Артист упирается, доказывает, что не настоящий носильщик, что по сценарию так положено. Тот не верит, сердится. Мы хохочем….
Отец любил меня, баловал. У меня у первой на улице появился патефон, велосипед. Все катались, а мне не доставалось. Я не знала казахский язык, но на праздники к себе всех детей приглашала. Сидим бывало на ковре, ноги под себя подложим, пирожки едим, веселимся. А по ним вши ползают….
Памятен девятый класс. 1941 год. Лето. Ночь. Луна огромная. Мы в лодке. Боря, – он теперь мой муж, – высокий худенький студент, (в МГИМО тогда учился) встал, в любви начал признаваться, руки целовал. Мы с детства были знакомы. Говорил, что четыре года любит, и всю жизнь будет любить. В то утро о войне узнали…. Но поначалу ее не чувствовали.
Позже в Алма-Ату эвакуированные начали стекаться. Я подружилась с одной семьей. Они в нашей школе жили. Большая семья, шесть детей. Я Яну Фишеру понравилась. Как утро, так Янек ко мне бежит. Еще сплю, а мне уже кричат: «Иди, твои женихи пришли». Вместе завтракали, потом в бильярд играли. Проигравший под столом выпивал графин воды. Случалось и Борису туда попадать.
Потом раненых стали привозить. Работала в госпитале. В концертной бригаде перед бойцами выступала. На иняз поступила. Помню, фонетику нам слепая семья Бюргулисов преподавала. Они из Прибалтики родом. Несколько языков знали. Удивительные были люди!

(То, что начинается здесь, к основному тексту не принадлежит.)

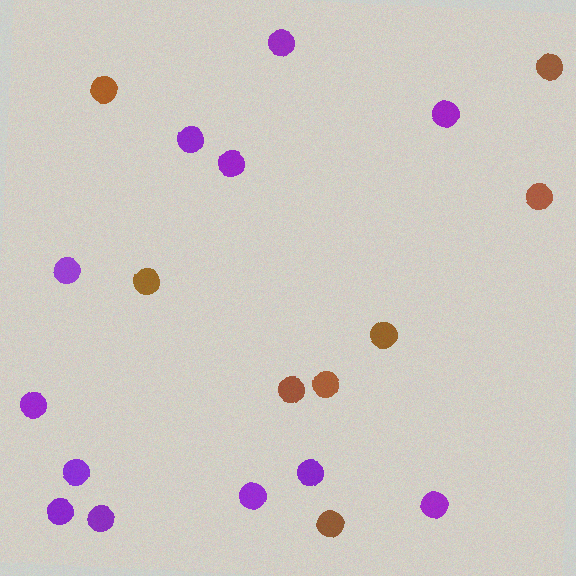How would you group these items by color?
There are 2 groups: one group of brown circles (8) and one group of purple circles (12).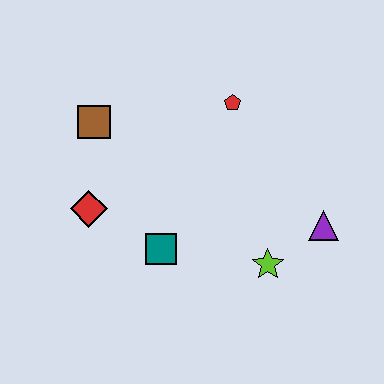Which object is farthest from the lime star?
The brown square is farthest from the lime star.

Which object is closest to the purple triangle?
The lime star is closest to the purple triangle.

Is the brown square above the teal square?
Yes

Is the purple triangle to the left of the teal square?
No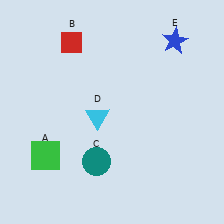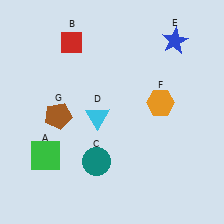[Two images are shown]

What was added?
An orange hexagon (F), a brown pentagon (G) were added in Image 2.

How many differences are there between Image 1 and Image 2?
There are 2 differences between the two images.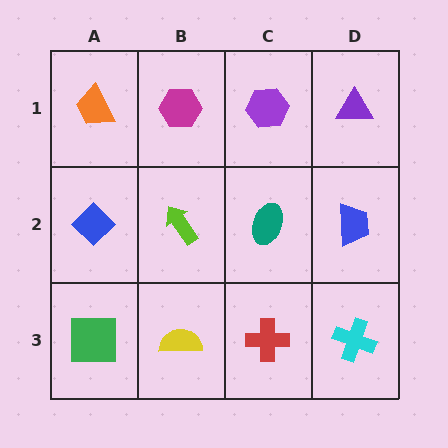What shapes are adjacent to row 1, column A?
A blue diamond (row 2, column A), a magenta hexagon (row 1, column B).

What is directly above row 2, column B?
A magenta hexagon.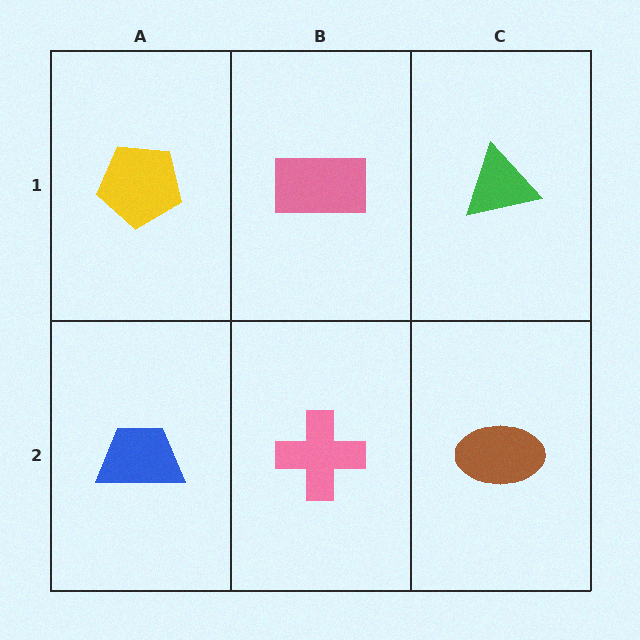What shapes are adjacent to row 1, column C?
A brown ellipse (row 2, column C), a pink rectangle (row 1, column B).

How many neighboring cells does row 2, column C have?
2.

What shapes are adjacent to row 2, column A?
A yellow pentagon (row 1, column A), a pink cross (row 2, column B).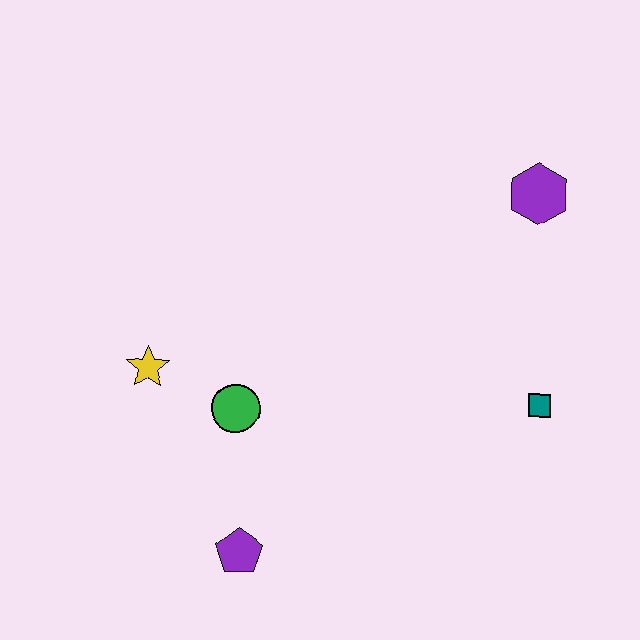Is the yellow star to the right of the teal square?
No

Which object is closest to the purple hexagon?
The teal square is closest to the purple hexagon.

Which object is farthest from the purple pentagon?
The purple hexagon is farthest from the purple pentagon.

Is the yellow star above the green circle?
Yes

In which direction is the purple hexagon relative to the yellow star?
The purple hexagon is to the right of the yellow star.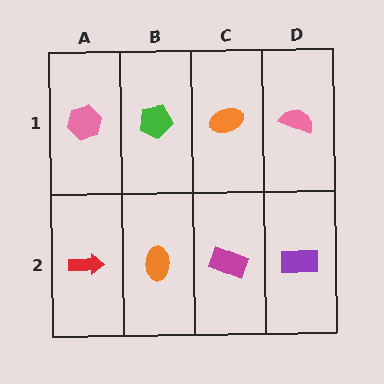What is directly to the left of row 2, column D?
A magenta rectangle.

Потряс и многое изменил в моей жизни один случай. Повезли нас в замок царицы Тамары, чем-то похожий на «Ласточкино гнездо» под Ялтой. Башенки на нем, всякие архитектурные излишества. Забор старинный. Заезжаем. Под деревьями коляски-кроватки. На них в меру остатка сил шевелились человеческие обрубки. Ужас меня обуял. Нас предупредили: «Дух поднимайте, только не слишком жизнерадостно». Видим помост без кулис, огромный зал, детские кроватки одна к одной. На них бойцы без ног, а то и без рук. Запах гнилой, кровь. Госпиталь специализированный, именно для таких раненых. Певица вышла и упала без сознания. Нас просили подойти к раненым. Мы ходили между рядами, сами как мертвые. Назад молча ехали. На следующий день добровольцами пошли в военкомат. Папа узнал, попытался отговорить. Потом зачем-то попросил не курить. Я исполнила. Как-то на тяжелом участке фронта четверо суток не спали. Сержант всем махорку раздавал, я отказывалась.

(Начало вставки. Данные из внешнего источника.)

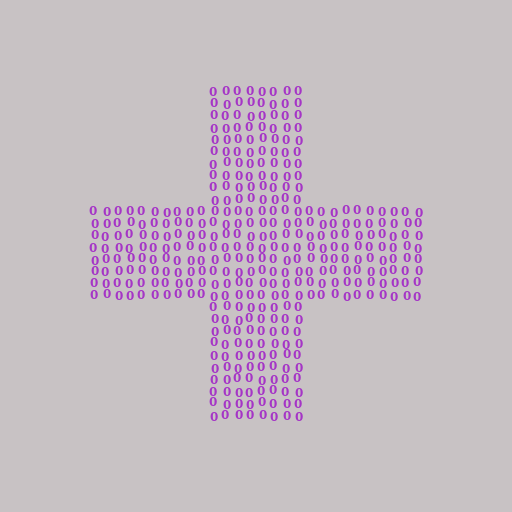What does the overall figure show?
The overall figure shows a cross.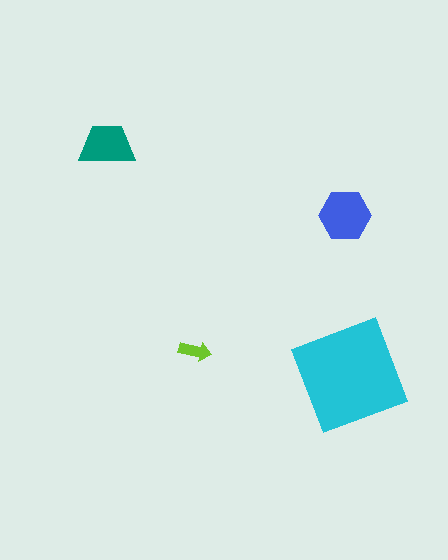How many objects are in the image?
There are 4 objects in the image.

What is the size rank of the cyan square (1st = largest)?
1st.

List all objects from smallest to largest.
The lime arrow, the teal trapezoid, the blue hexagon, the cyan square.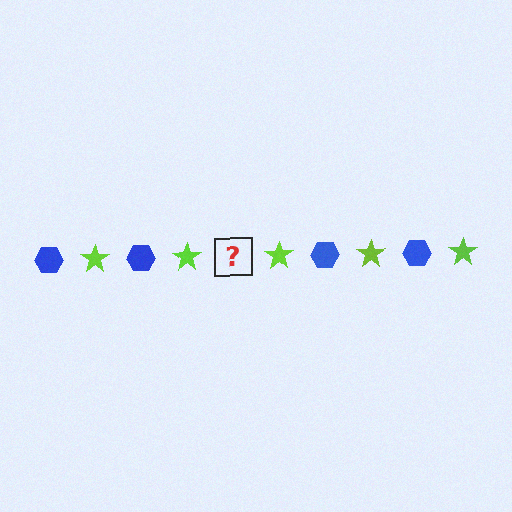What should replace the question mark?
The question mark should be replaced with a blue hexagon.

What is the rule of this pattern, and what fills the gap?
The rule is that the pattern alternates between blue hexagon and lime star. The gap should be filled with a blue hexagon.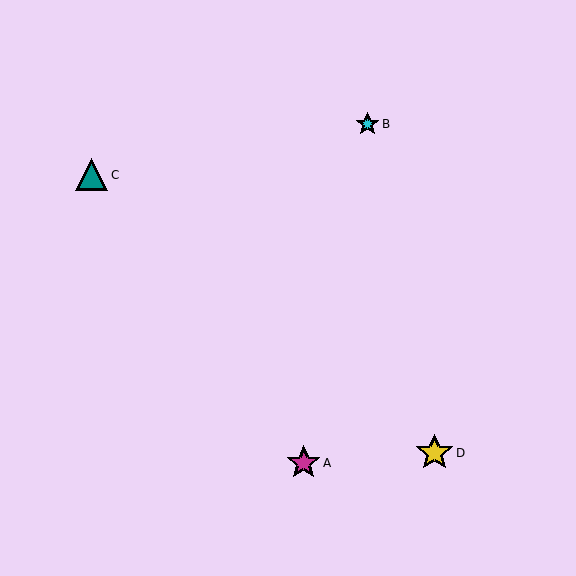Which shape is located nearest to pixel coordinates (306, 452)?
The magenta star (labeled A) at (304, 463) is nearest to that location.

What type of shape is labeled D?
Shape D is a yellow star.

Военную присягу приняла на свой день рождения в Красноводске. Нас был целый эшелон девчонок. Ехала на третьей полке. Трое суток добирались до места назначения. Проехали Узбекистан, Таджикистан, Татарстан. Кругом желтая, желтая пустыня. Ни травинки, ни деревца, только длинные одноэтажные бараки вдали. В них и оказалась военная часть. На грузовиках нас туда и отвезли. Пятьдесят градусов жары. Мы все стриженные. Уши на солнце обгорают, кожа коркой снимается. Никто не роптал. Терпеливо обучались военным специальностям. Среди нас были повара, санинструкторы, зенитчицы, прожектористки, стратостатчицы. Я балетную школу закончила. Мои руки были очень нежно развиты, поэтому с прибором ПУАЗО (прибор управления артеллеристко-зенитным огнем) я лучше всех управлялась, хотя с математикой и физикой всегда была на «Вы».

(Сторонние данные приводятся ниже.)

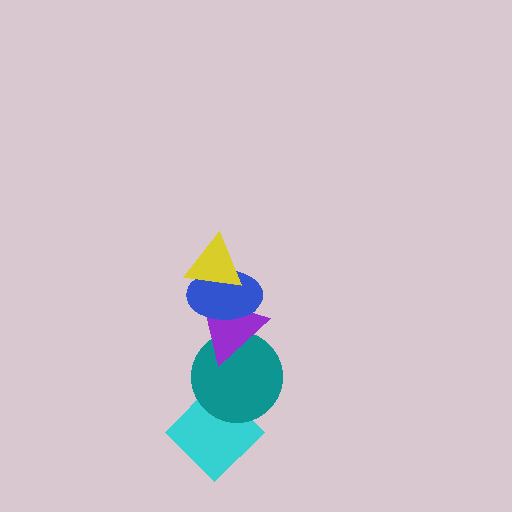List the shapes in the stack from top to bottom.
From top to bottom: the yellow triangle, the blue ellipse, the purple triangle, the teal circle, the cyan diamond.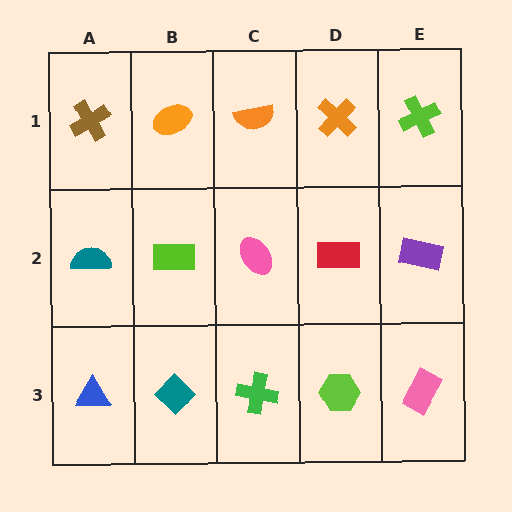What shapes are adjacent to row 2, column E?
A lime cross (row 1, column E), a pink rectangle (row 3, column E), a red rectangle (row 2, column D).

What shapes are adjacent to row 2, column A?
A brown cross (row 1, column A), a blue triangle (row 3, column A), a lime rectangle (row 2, column B).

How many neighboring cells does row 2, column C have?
4.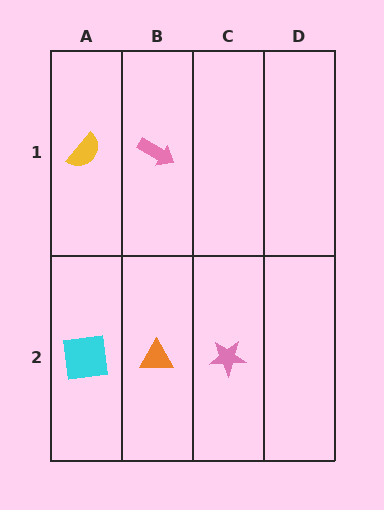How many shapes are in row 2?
3 shapes.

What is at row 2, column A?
A cyan square.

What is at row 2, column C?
A pink star.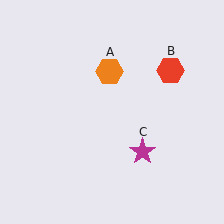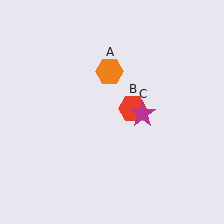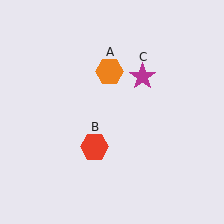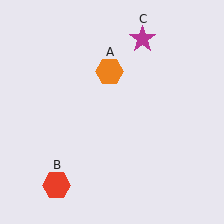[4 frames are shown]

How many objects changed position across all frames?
2 objects changed position: red hexagon (object B), magenta star (object C).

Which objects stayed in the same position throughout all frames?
Orange hexagon (object A) remained stationary.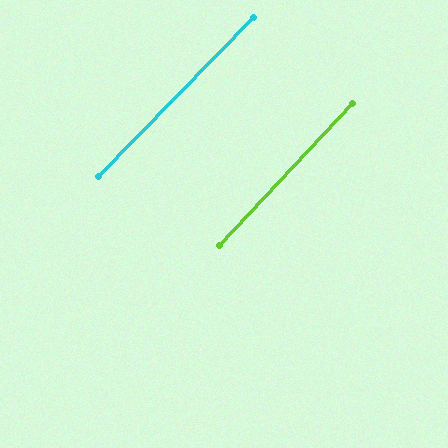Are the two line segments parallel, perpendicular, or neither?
Parallel — their directions differ by only 1.1°.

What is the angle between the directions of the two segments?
Approximately 1 degree.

Потом нас в Баку переправили. Там в овраге было старинное кладбище. Мы нашли мраморный памятник 16-го века! А на горе находились склады боеприпасов и много других объектов, которые мы охраняли. Среди нас армянин был, как Дон Кихот худющий, с длинным носом. Ашот Аракелян. Постарше всех был. Как-то с часу до трех ночи стоял он на часах у склада. Ранняя весна была. Холодно, сыро и спать хотелось – мочи нет! У него длинные тощие ноги в сырых обмотках. Переступал он то на одну ногу, то на другую. Не выдержал, лег на одну минутку. Ухо к земле приложил. Шаги услышал со стороны батареи.